The lesson: Correlation does not imply causality. Just because two things are happening at the same time doesn’t mean that one led to the other.
In this era of more robust and carefully vetted science, when policy decisions supposedly spring from research rather than hunches, the spongy-tar theory would probably not get much traction. Even so, studies aren’t always what they seem — or what they’re made out to be. Sometimes they’re misanalyzed, and the wrong message is gleaned from them. Sometimes they can’t be reproduced by subsequent studies, or the results aren’t as clear-cut as the first studies suggested. (Vitamin E, anyone?) At times there are unintended flaws or biases in the study design, and at other times the findings are misrepresented or overblown.
One of the most recent reminders of this came from a massive study of studies. As reported in August in the journal Science, a group of scientists attempted to reproduce 100 psychology studies, all of which had been published in leading journals. Their finding: More than half the time, the results of those studies couldn’t be replicated. Many were considered seminal studies frequently cited in other research.
The conclusion of the Reproducibility Project caused some snickering among those who had thought the “soft sciences” of psychology and sociology were sketchy fields to start with. But even research in the hard sciences, including medicine, often has similar problems. A 2012 study found that when medical research finds a “very large effect,” follow-up studies usually find a much smaller effect — or none at all.

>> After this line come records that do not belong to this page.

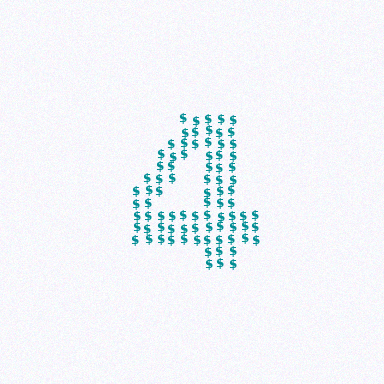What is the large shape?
The large shape is the digit 4.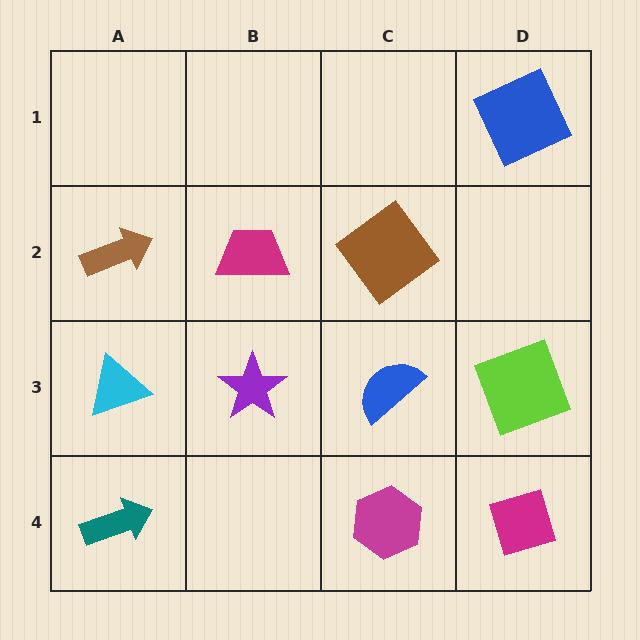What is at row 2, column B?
A magenta trapezoid.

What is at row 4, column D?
A magenta diamond.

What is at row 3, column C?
A blue semicircle.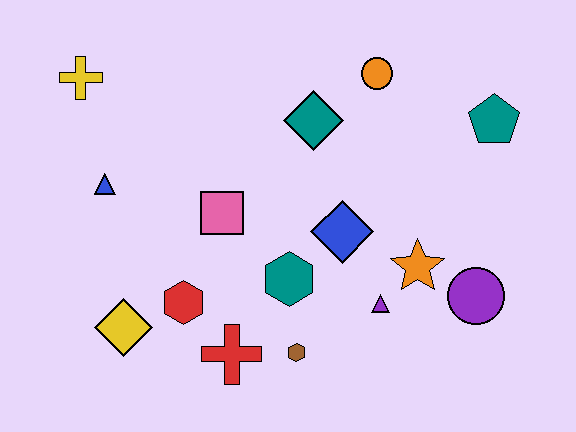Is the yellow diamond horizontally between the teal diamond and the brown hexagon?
No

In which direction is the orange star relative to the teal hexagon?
The orange star is to the right of the teal hexagon.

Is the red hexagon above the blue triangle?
No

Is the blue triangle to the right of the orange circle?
No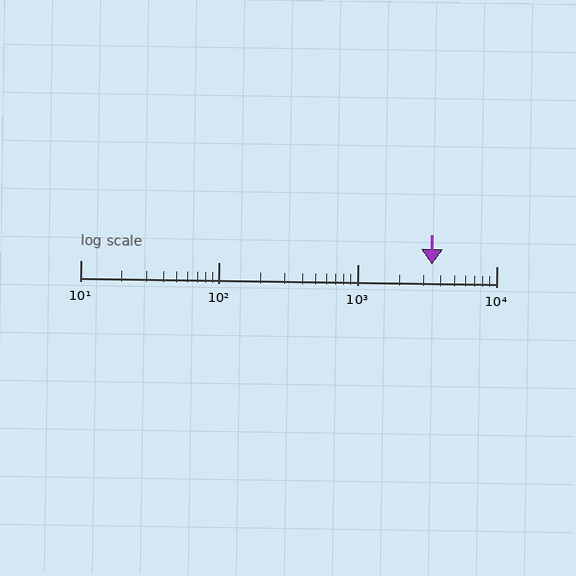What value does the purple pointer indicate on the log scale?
The pointer indicates approximately 3400.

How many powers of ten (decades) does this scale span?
The scale spans 3 decades, from 10 to 10000.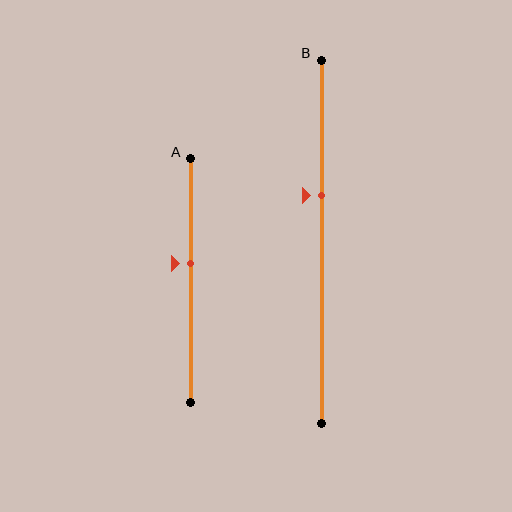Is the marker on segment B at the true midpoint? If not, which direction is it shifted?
No, the marker on segment B is shifted upward by about 13% of the segment length.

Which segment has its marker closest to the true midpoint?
Segment A has its marker closest to the true midpoint.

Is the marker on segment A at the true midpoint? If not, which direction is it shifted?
No, the marker on segment A is shifted upward by about 7% of the segment length.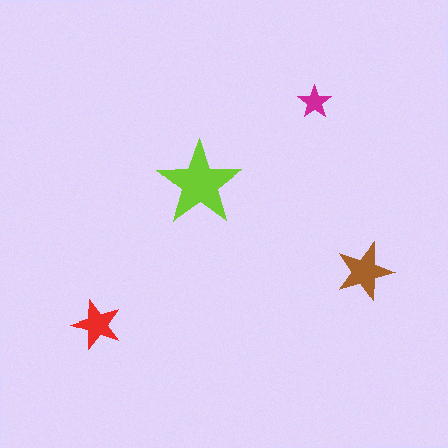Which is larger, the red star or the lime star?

Science is essential to our daily functioning and to our ability to understand the universe, nature and ourselves. Its benefits are almost unfathomable, especially when scientists build a body of multiple studies that support and round each other out. That’s how people learned about the horrific effects of smoking, and were given warnings about climate change long before the glaciers began to disappear. But scientific studies have their limitations; problems arise when the results are mishandled by the scientific community or when politicians and advocacy groups seize on studies that back their own beliefs without waiting for more research. We are confronted by mounting piles of studies about standardized testing, green coffee-bean extract, paleo diets, vitamin use by older men and sexual assault on campus. And in too many cases, before the findings have been confirmed by other studies, they become the basis for approving new drugs, or they set off new diet fads or lead to new policies.
A report that a nutritional supplement “may” lead to weight loss or reduced risk of Alzheimer’s disease is enough to send many people running to the store, even when the findings are preliminary and call for more research.
Various factors add to the problem. Researchers, attempting to attract grants and have their work accepted for publication, focus their research on sexy subjects that they hope will yield novel, dramatic findings, says John P.A. Ioannidis, a Stanford University epidemiologist. They pursue the aspects of their research that in preliminary stages show provocative results — and, conversely, when they find little or no effect, they tend to abandon those avenues of research, even though those results can be important, too. Journals also are looking for hot new topics, and university press offices tend to hype their faculty’s research in an attempt to draw new funding, which is in ever-tighter supply. The media, to fill their websites, have at times published press releases verbatim, or failed to report on the limitations in the research. Sometimes there are unintended biases in studies, or the researchers examined too small a group or set of questions. And occasionally, the pressure to be a research star leads to outright fraud.
What’s more, there isn’t much grant money around for trying to follow up on the research published by others. No one wants to fund replication studies, Ioannidis said.
Consider the case of Robert Martinson, a sociologist who in 1974 published an attention-grabbing essay based on a survey of 231 studies of prison rehabilitation programs. Though his role in the survey was relatively minor compared with those of his two colleagues, Martinson was the one who became famous for his assertion in the follow-up essay that almost no rehabilitation programs work. That conclusion was different from that of the underlying research, which found that although the specific programs studied didn’t work, that didn’t mean the techniques might not be sound.
Martinson thought his essay, which came to be known as the “Nothing Works” paper, would lead to less-harsh sentencing, by making the public realize that prison wasn’t the best place to try to rehabilitate convicts. Instead, to his horror, it became the justification for wiping out prison rehabilitation programs.
Scientific research has transformed the world for the better, and has the potential to do far more. But policymakers, academics and educators must make certain that scientific caution isn’t lost in the race for the newest, hottest finding. Schools should be teaching students how to think critically about research findings that are presented to them. And politicians and regulators should avoid the temptation to turn each new bit of research into policy, without widespread scientific consensus that the matter at hand has been proven.